= Pio Siotto =

Italian artist

Pio Siotto (Rome, 3 May 1824 - ?) was an Italian artist active as a cameo engraver (gem engraver).

He studied architecture, figure, ornate and modeling in clay at the Academy of St. Luke in Rome, and his teacher in modeling was Pietro Tenerani. He initially apprenticed with Bartolomeo Rinaldi: but soon set up his own studio. He was prolific. Pio engraved portraits or scenes, in profile and perspective, large and small, on medallions, pins, rings, bracelets bearing engraved stones from him. His onyx (soft) cameos were engraved steel tip, while his cameos on shells and semi-precious hard stones (pietre dure), were engraved with a diamond-dust lathe.

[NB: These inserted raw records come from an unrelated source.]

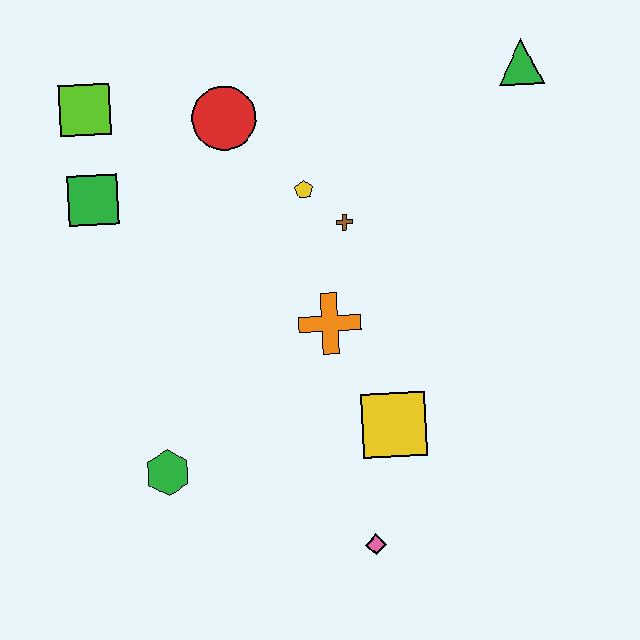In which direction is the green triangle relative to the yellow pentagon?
The green triangle is to the right of the yellow pentagon.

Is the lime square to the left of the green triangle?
Yes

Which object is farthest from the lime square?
The pink diamond is farthest from the lime square.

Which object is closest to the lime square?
The green square is closest to the lime square.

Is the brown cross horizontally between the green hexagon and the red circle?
No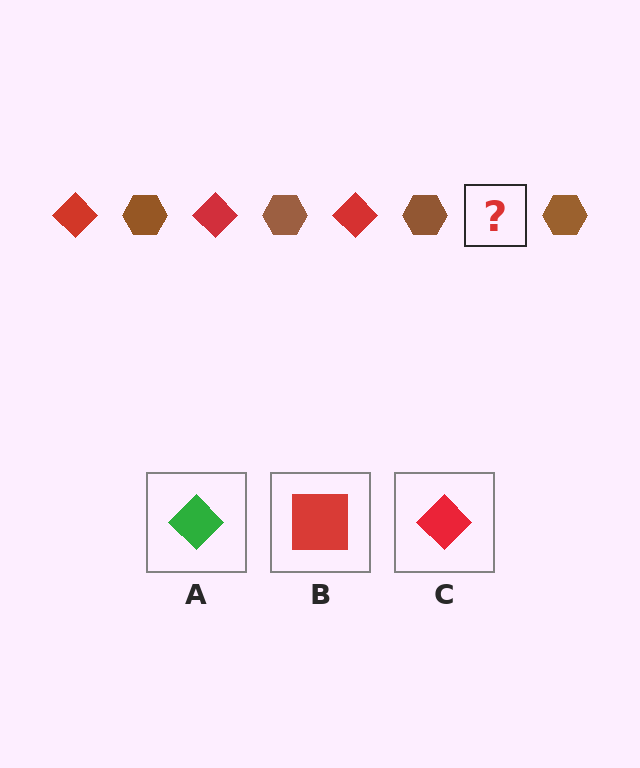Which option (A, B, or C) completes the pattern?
C.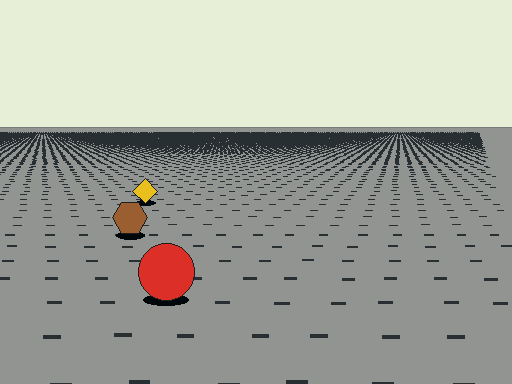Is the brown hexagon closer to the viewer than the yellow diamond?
Yes. The brown hexagon is closer — you can tell from the texture gradient: the ground texture is coarser near it.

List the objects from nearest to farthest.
From nearest to farthest: the red circle, the brown hexagon, the yellow diamond.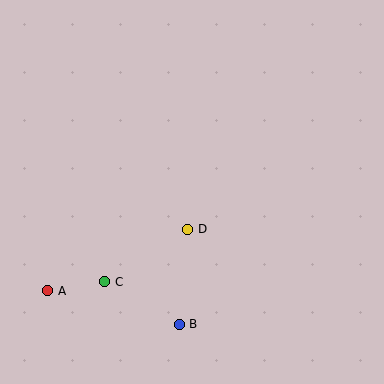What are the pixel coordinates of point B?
Point B is at (179, 324).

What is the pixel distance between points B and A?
The distance between B and A is 136 pixels.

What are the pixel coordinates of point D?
Point D is at (188, 229).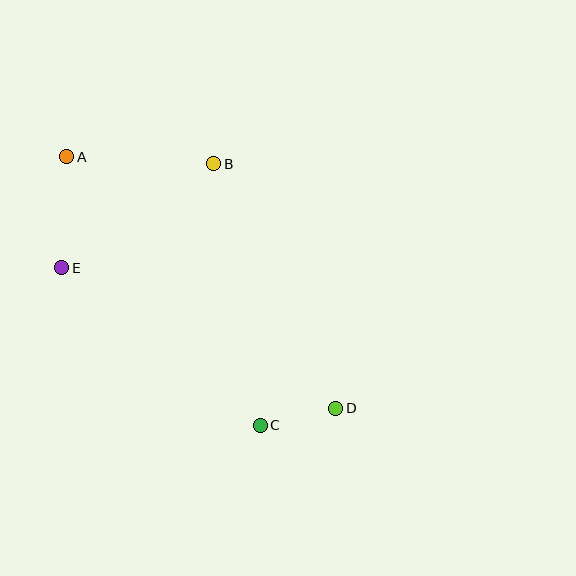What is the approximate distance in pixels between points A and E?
The distance between A and E is approximately 111 pixels.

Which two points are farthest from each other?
Points A and D are farthest from each other.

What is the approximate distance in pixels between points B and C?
The distance between B and C is approximately 265 pixels.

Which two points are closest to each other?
Points C and D are closest to each other.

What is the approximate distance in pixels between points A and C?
The distance between A and C is approximately 331 pixels.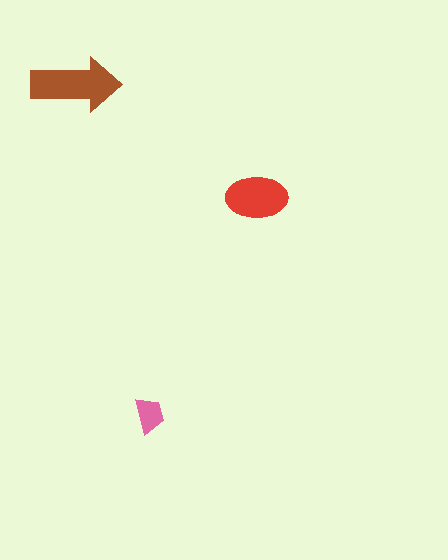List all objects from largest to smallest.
The brown arrow, the red ellipse, the pink trapezoid.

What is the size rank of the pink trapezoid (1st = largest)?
3rd.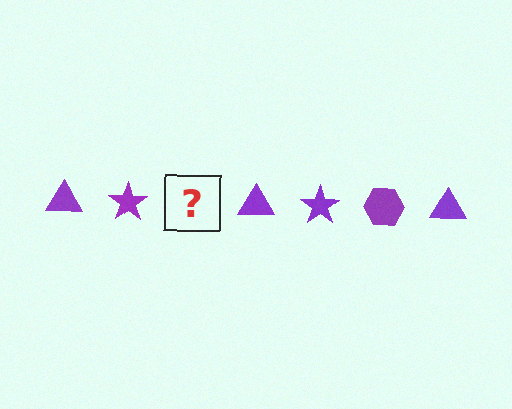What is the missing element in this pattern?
The missing element is a purple hexagon.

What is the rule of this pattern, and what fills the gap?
The rule is that the pattern cycles through triangle, star, hexagon shapes in purple. The gap should be filled with a purple hexagon.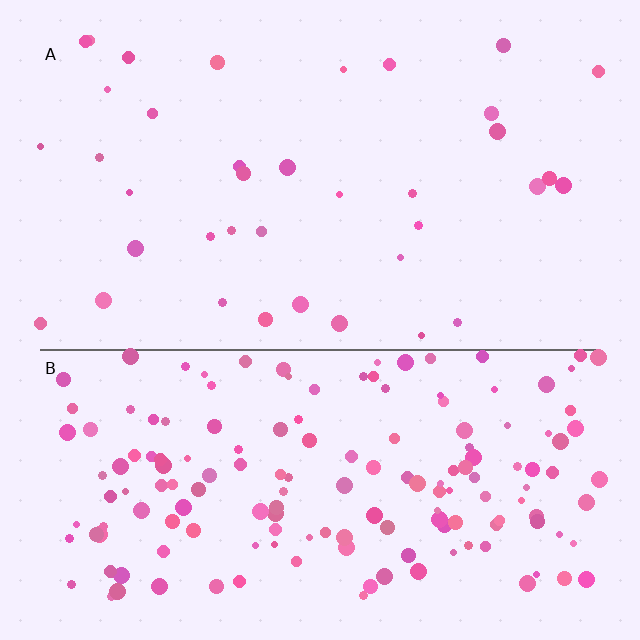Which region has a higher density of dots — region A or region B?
B (the bottom).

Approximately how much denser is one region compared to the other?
Approximately 4.4× — region B over region A.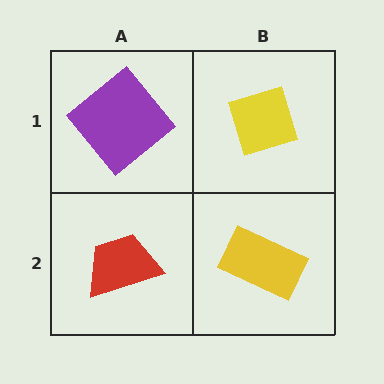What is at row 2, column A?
A red trapezoid.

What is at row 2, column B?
A yellow rectangle.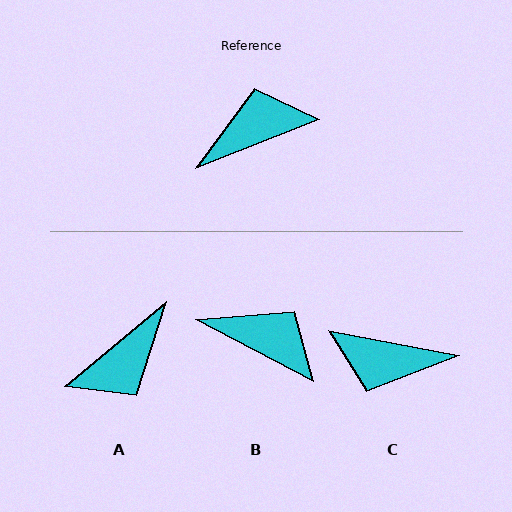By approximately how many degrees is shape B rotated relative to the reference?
Approximately 49 degrees clockwise.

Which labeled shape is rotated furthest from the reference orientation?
A, about 162 degrees away.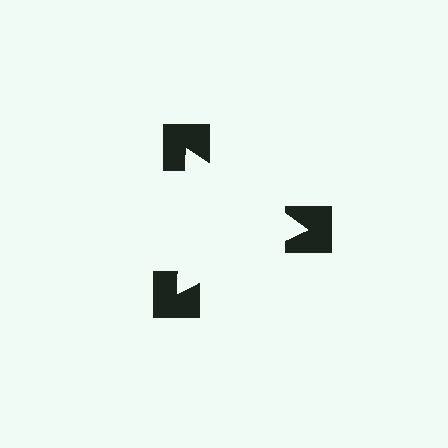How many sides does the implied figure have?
3 sides.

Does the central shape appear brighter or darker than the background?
It typically appears slightly brighter than the background, even though no actual brightness change is drawn.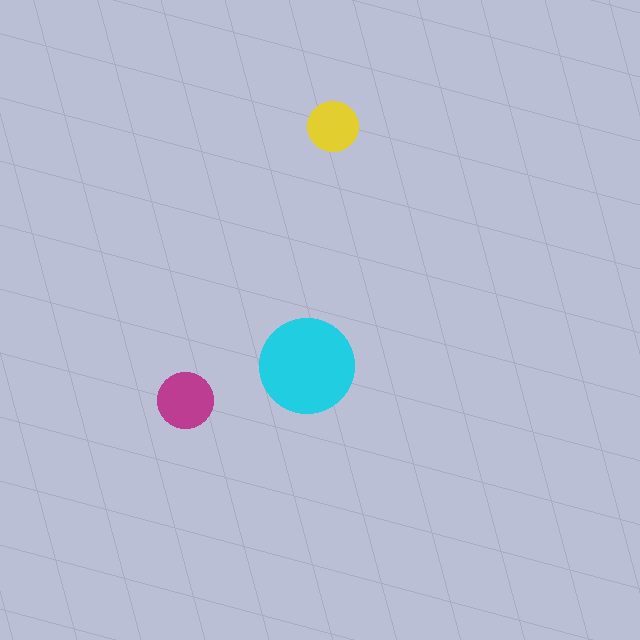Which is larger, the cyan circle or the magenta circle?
The cyan one.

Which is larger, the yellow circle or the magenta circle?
The magenta one.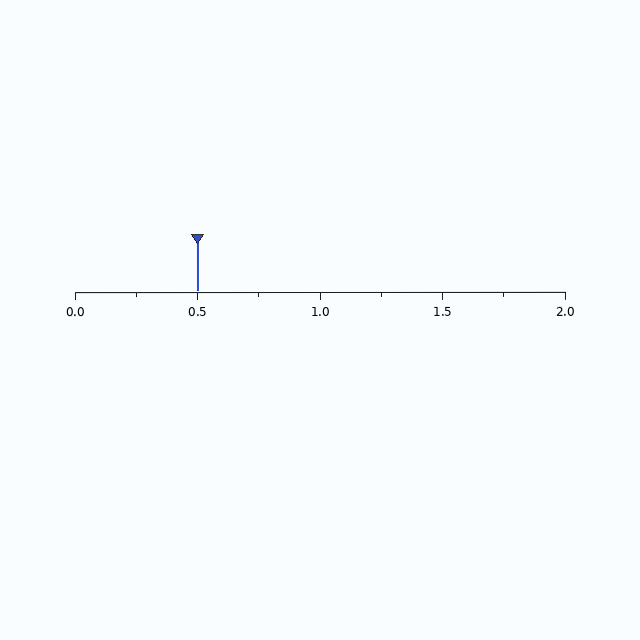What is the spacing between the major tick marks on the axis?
The major ticks are spaced 0.5 apart.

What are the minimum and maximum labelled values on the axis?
The axis runs from 0.0 to 2.0.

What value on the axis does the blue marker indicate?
The marker indicates approximately 0.5.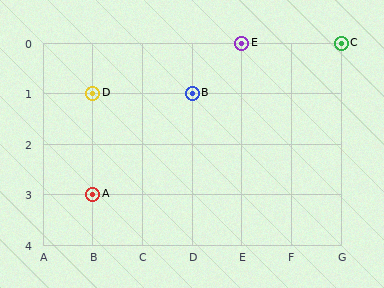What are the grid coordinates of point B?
Point B is at grid coordinates (D, 1).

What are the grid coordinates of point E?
Point E is at grid coordinates (E, 0).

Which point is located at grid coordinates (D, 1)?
Point B is at (D, 1).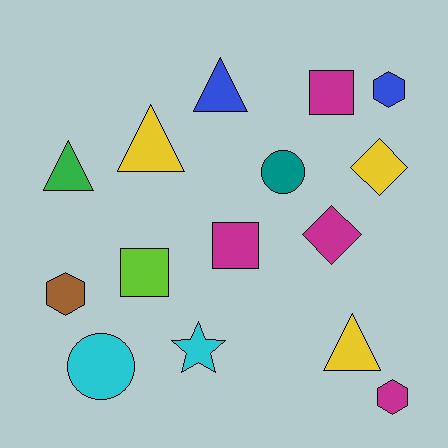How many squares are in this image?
There are 3 squares.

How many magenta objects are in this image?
There are 4 magenta objects.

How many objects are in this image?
There are 15 objects.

For a noble Polish noblewoman, he engraved a series of medallions representing the Kings of Poland. This collection, in shell cameos, was begun in 1860, and completed in 1870. He completed a medallion depicting the Lacoon of the Vatican Palace. He has also made copies of sculpture of Thorvaldsen, Gibson, Canova, and Fedi. Pio engraved Fedi's Rape of Polyxena, displayed under the Loggia dei Lanzi, in a cameo, which was stolen at the Centennial Exposition of Philadelphia. He made a triptych of sardonyx cameos to celebrate the family of the Queen Margherita of Savoy: the first depicts the monument raised in Turin for the Prince Ferdinand, Duke of Genoa (Queen's father), the other an equestrian statue of King Victor Emmanuel II of Italy, father of the then present king; and the third medal was the portrait of the then Prince of Naples, later King Victor Emmanuel III of Italy. Siotto was awarded at the Expositions of Rome, Naples, Vienna, Philadelphia, and Melbourne. At Melbourne, he exhibited in a glass exhibition case, the process of cameo engraving from the natural shell to completed carving.